There are, however, some important messages in the data. The better than expected employment growth (1.4% in the quarter) and resulting lower than expected unemployment rate (6.6%) tell us the labour market was improving into the early part of 2011 – with much of that growth coming from full-time employment. That’s consistent with our view of a gradual pick-up in economic activity, at least before the earthquake. Hours work data counts against that to some extent, but I’m still happy with Q1 2011 GDP increase of 0.4%.
Yesterdays LCI wage data also had an important message. You will recall our view that given the structural nature of the GFC recession, potential growth in many developed countries is mostly likely lower than it was previously, including here in New Zealand. That means that capacity constraints would get hit earlier in the cycle. Furthermore, those constraints would most likely be evident in the labour market first.
Indeed nominal wages have risen at a reasonable clip over the past 12-months, up 3.9% using the unadjusted LCI data. Some have made the erroneous assumption that given the 4.5% increase in the CPI over the same period that purchasing power is now lower. That’s not the case. Roughly half the increase in the CPI was due to the increase in GST and the increase in nominal wages is gross of tax. Wage earners were compensated for the increase in GST with income tax reductions i.e. increase in after-tax income.
The more important message in the LCI data is that unit labour costs are also on the rise. The 0.4% increase in the private sector LCI increase over the quarter took the annual rate of increase to 2% - bang on the mid-point of the Reserve Bank’s inflation target. While that’s not a reason to panic, it’s an important consideration in the context of ultra-loose monetary conditions.
So, if it wasn’t for the earthquake, the message for the RBNZ would have been: “Start getting ye to neutral!” But the February earthquake was a game-changer. With the scale of the immediate disruption unknown, the RBNZ chose to take out “insurance” by lowering the OCR by 50bps to 2.5% in March.
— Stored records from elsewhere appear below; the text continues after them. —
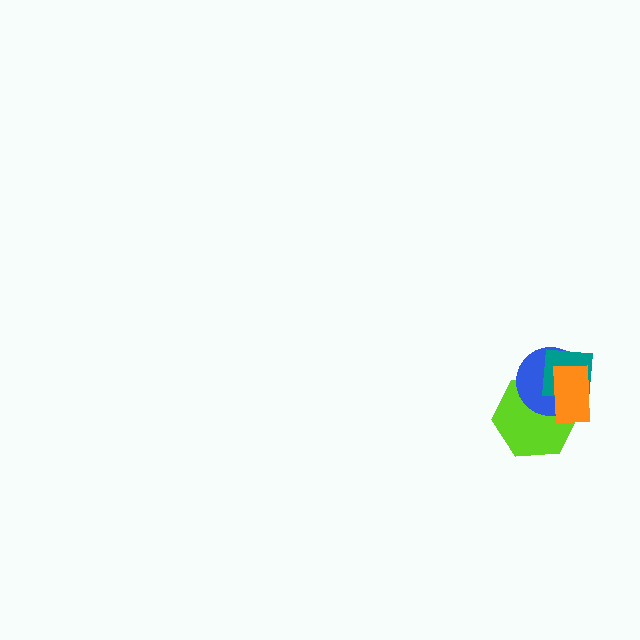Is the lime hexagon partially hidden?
Yes, it is partially covered by another shape.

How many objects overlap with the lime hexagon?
3 objects overlap with the lime hexagon.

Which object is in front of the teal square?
The orange rectangle is in front of the teal square.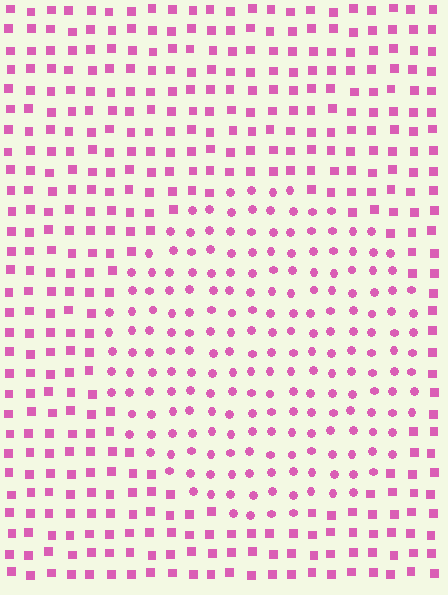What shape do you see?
I see a circle.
Following the initial earthquake in September 2010, we had assumed some GDP growth impetus from the rebuild late this year. Following the second earthquake, we shifted that out to 2012. The RBNZ therefore has a bit of monetary policy wriggle-room – but not as much as a cursory glance of the indicators would suggest. We still expect a 50bp tightening in December this year, with the OCR up to 4.5% by Q3 2012.